20 Million Hits a Day With WordPress For Free

As the price of cloud computing continues to tumble we can do what was previously unthinkable. It wasn’t long ago that getting WordPress to scale to 10 million hits a day for $15 a month was front page hacker news material; but we can do even better.

Using the steps described below a blitz.io rush with 250 concurrent users on this site produced the following result.

Blitz.io CloudFlare Hit Rate

Test was run and generated 14,258 successful hits in 1.0 min and we
transferred 439.73 MB of data in and out of your app. The average hit rate
of 229/second translates to about 19,832,748 hits/day.

The average response time was 46 ms.

Ok, so it’s only 20 million a day after rounding up but that’s still not bad and here’s how anyone can get this for free.

Step 1: Hosting WordPress

In order to scale WordPress up to handle millions of hits a day with limited resources we need to take advantage of extensive caching. This means not only locally caching objects and pages when it makes sense but also to properly set caching headers so that remote clients and reverse proxies will help us cache our content as designed.

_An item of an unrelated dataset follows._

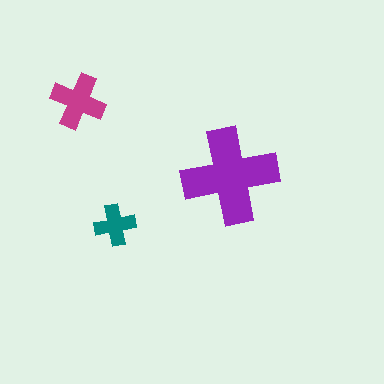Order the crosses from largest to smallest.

I’ve blogged about how to cache and set the proper headers for our dynamic HTML pages before but the general gist is we want to add in a Memcache layer and to do full-page caching with Batcache which also gives us proper HTTP caching headers for free. (Well there are a couple minor issues with the HTTP headers that Batcache sends by default but I’ve patched them and issued a pull request.)

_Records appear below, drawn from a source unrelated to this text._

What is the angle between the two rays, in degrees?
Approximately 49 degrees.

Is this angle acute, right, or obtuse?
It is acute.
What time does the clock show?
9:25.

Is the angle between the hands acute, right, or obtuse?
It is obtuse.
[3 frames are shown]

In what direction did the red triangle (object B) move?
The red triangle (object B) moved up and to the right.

I’ve already created a WordPress on Heroku repo on GitHub that anyone can deploy to Heroku as is with Memcached and Batcache preconfigured. Simply sign up for a free Heroku account, install the Heroku toolbelt, and run the bash script below to get up and running.

#!/bin/bash

# Clone my WordPress Heroku repo and cd into it
git clone git://github.com/xyu/wordpress-heroku.git
cd wordpress-heroku

# Create heroku app, add required add-ons, and set configs
heroku create
heroku addons:add cleardb:ignite
heroku addons:add memcachier:dev
heroku config:set 
  WP_AUTH_KEY=`dd if=/dev/random bs=1 count=96 2>/dev/null | base64` 
  WP_SECURE_AUTH_KEY=`dd if=/dev/random bs=1 count=96 2>/dev/null | base64` 
  WP_LOGGED_IN_KEY=`dd if=/dev/random bs=1 count=96 2>/dev/null | base64` 
  WP_NONCE_KEY=`dd if=/dev/random bs=1 count=96 2>/dev/null | base64` 
  WP_AUTH_SALT=`dd if=/dev/random bs=1 count=96 2>/dev/null | base64` 
  WP_SECURE_AUTH_SALT=`dd if=/dev/random bs=1 count=96 2>/dev/null | base64` 
  WP_LOGGED_IN_SALT=`dd if=/dev/random bs=1 count=96 2>/dev/null | base64` 
  WP_NONCE_SALT=`dd if=/dev/random bs=1 count=96 2>/dev/null | base64`

# Create branch and deploy
git checkout -b production
git push heroku production:master

At this point with just basic page caching in place our single dyno with 512MB of memory held up reasonably well to the onslaught of 250 concurrent users from blitz.io staying up and serving requests until the last 7 seconds of the test run and getting a score of almost 4 million hits per day. (Full report.)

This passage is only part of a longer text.